Il corpicino di Giuliano era già stato avvolto in un lenzuolo. Corse e si fermò quando intravide, circondata dai vicini, Margherita, seduta sui gradini, con la bocca spalancata e le labbra che sembravano paralizzate da una smorfia eterna, nel tentativo disperato di immettere aria nei polmoni incapaci a respirare. Il corpo impazzisce e non dà retta più quando un figlio piccolo muore, suicida.

L’aveva trovato lei. Impiccato con un lenzuolo, nella sua stanzetta. Sul letto l’ultimo libro che aveva scritto suo papà. Con la dedica: “A Giuliano, che capisce il suo papà”.
Mentre correva, Mario, per un attimo, ma poi cacciò quel pensiero, ripensò e rivide una moneta: per terra, che non aveva raccolto, ore prima, quando era uscito. Non era nella sua tasca, quella moneta.

Avrebbe dovuto: se lui non si fosse dimenticato chi era.

Nell’altra tasca, invece, ballonzolava il cellulare. Con un messaggio, che non lesse mai Mario: di Chiara, l’ultima fiamma: “Sei il mio stallone, mi hai fatto vedere le stelle stanotte”.

Vedeva altro, lui, ora. Che chiudevano il portellone dell’ambulanza. Con rabbia.

* * *

In mezzo a queste due maledizioni c’è Anna Antichi, la protagonista

* * *

«Allora, signorina Anna Antichi, lo mettiamo su questo ufficio di investigazioni private?»
«Mi scusi, invece di dire stronzate mi dica piuttosto chi le ha dato il numero del mio cellulare».

Non le sto dicendo stronzate, le sto facendo una proposta…»

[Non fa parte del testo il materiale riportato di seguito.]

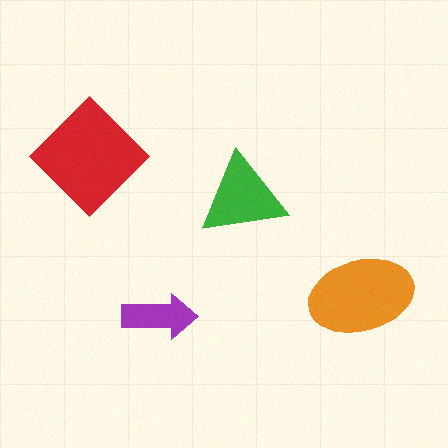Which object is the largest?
The red diamond.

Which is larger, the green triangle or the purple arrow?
The green triangle.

«Non sono molto intenzionata a farmi scopare da lei, mi dice chi le ha dato il numero o…».

«E la smetta, chi crede che me l’abbia dato? Fabrizio no?».

Il quasi urlo di quell’omone alto, coi capelli bianco-neve, lo sentì anche una donnina che stava uscendo dal camposanto e che si girò a guardarli. Anna si accese una sigaretta.

«Mi dà fastidio, può spegnere, ce la fa a resistere dieci minuti? Sia gentile».

«Negativo. Se lo scordi, senta mi sono rotta, dica quello che deve dirmi».

«Mi ascolti. Ho un enfisema, spenga quella sigaretta per favore, glielo sto domandando per favore, la prego».

«E non si decidono a mandarla in pensione?», disse Anna lanciando lontano la sigaretta, con l’arte dell’indice che fa pressione sul pollice.